Ricardo Formigo, Professor de Português

Há cerca de um ano o Papa Francisco ofereceu ao mundo um documento pastoral muito útil, que se mostrou não só uma agradável leitura como também um frutuoso ensinamento. Estou a referir-me à carta que assinou a 17 de julho com o título O Papel da Literatura na Educação1

Como o próprio autor refere no princípio desta carta, inicialmente “tinha escrito um título alusivo à formação sacerdotal, mas depois pensei que o que se segue pode ser dito, de modo semelhante, em relação à formação de todos os agentes pastorais e de qualquer cristão. Refiro-me ao valor da leitura de romances e poemas no caminho do amadurecimento pessoal.”2 Portanto, o Papa Francisco considerava que a leitura de bons livros constitui um benefício não só para os seminaristas e padres, mas para todos os cristãos. Quando o papa fala, todo o mundo ouve. No entanto, o papa convida também todos os agentes pastorais a prestarem uma especial atenção ao que escreve.

“Muitas vezes, no tédio das férias, no calor e na solidão dos bairros desertos, encontrar um bom livro para ler torna-se um oásis, afastando-nos de outras escolhas que são nocivas. Na verdade, não faltam momentos de cansaço, irritação, desilusão, fracasso e, quando nem sequer na oração conseguimos encontrar o sossego da alma, pelo menos um bom livro ajuda-nos a enfrentar a tempestade, até que possamos ter um pouco mais de serenidade.”3

Antes da omnipresença dos meios de comunicação e das redes sociais, a experiência de ler um livro no tédio e no calor das férias era uma experiência comum.

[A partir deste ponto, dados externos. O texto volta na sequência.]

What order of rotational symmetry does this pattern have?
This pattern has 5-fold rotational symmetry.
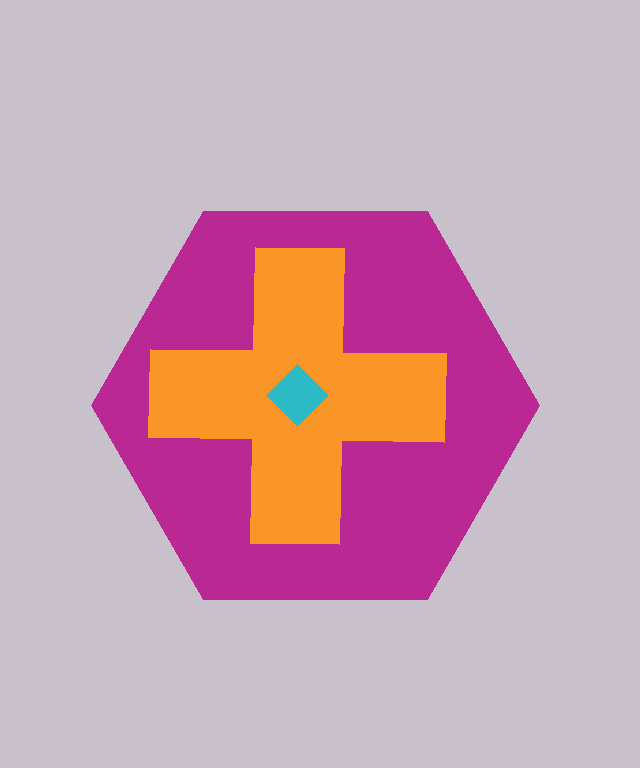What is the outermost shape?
The magenta hexagon.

Deve ser dedicado tempo de leitura nos lugares de aprendizagem (o Papa Francisco refere os seminários, no caso da formação sacerdotal). A leitura não surge só como uma forma de passatempo (se tenho tempo livre, faço; se não tenho, não faço) ou uma expressão longínqua da vida adulta, que tende a ser considerada como um devaneio pueril dos fáceis encantamentos e ausência de preocupações da infância. O Papa Francisco é perentório ao afirmar que essa perspetiva não é boa e que está na origem de “uma forma de grave empobrecimento intelectual e espiritual dos futuros sacerdotes que ficam assim privados de um acesso (…) ao coração do ser humano.”4

Segundo o Papa Francisco, estes são os benefícios da leitura:

Ajuda-nos a enfrentar a tempestade do tédio e a reencontrar a serenidade;
Abre novos espaços interiores;
Liberta-nos das ideias obsessivas que nos enredam inexoravelmente;
O leitor reescreve e amplia a obra literária;
Faz desabrochar a riqueza da sua própria pessoa e expande o seu universo pessoal.

Vantagens cognitivas da leitura:

Desenvolve vários aspetos da inteligência;
Estimula a imaginação e a criatividade;
Permite que as pessoas aprendam a exprimir as suas narrativas de uma forma mais rica;
Melhora a capacidade de concentração;
Reduz os níveis de défice cognitivo;
Acalma o stress e a ansiedade.
Prepara-nos para compreender e enfrentar as várias situações que podem surgir na vida.

O Papa Francisco cita alguns bons autores, que devem ser tidos em conta: Marcel Proust, autor de Em Busca do Tempo Perdido; T. S. Eliot, autor de Coros de “A Rocha” e “Assassínio na Catedral” e C.S. Lewis, autor d’ As Crónicas de Nárnia e de Vorazmente Teu.

A literatura serve para “fazer eficazmente experiência da vida” 5 , “para escutar a Voz através de muitas vozes”6 e “para dar nome aos seres e às coisas”.7

As férias de verão, tal como refere o Papa Francisco, é uma altura excelente para pôr a leitura em dia, através de bons livros. Faço aqui um singelo encorajamento à leitura neste verão, com algumas sugestões:

Amor de Perdição, Camilo Castelo Branco

Nos 200 anos de Camilo Castelo Branco, nada como ler o seu livro mais conhecido, mas não faltam a este autor outros livros que expressem bem o que foi o Romantismo em Portugal (para saber mais, clique aqui).

A Minha História, Marcos Pou

A história de um seminarista de Barcelona que morreu dez dias depois de entrar no seminário, que escreveu em primeira pessoa os passos de consciência que deu, no seu caminho de encontro com Cristo.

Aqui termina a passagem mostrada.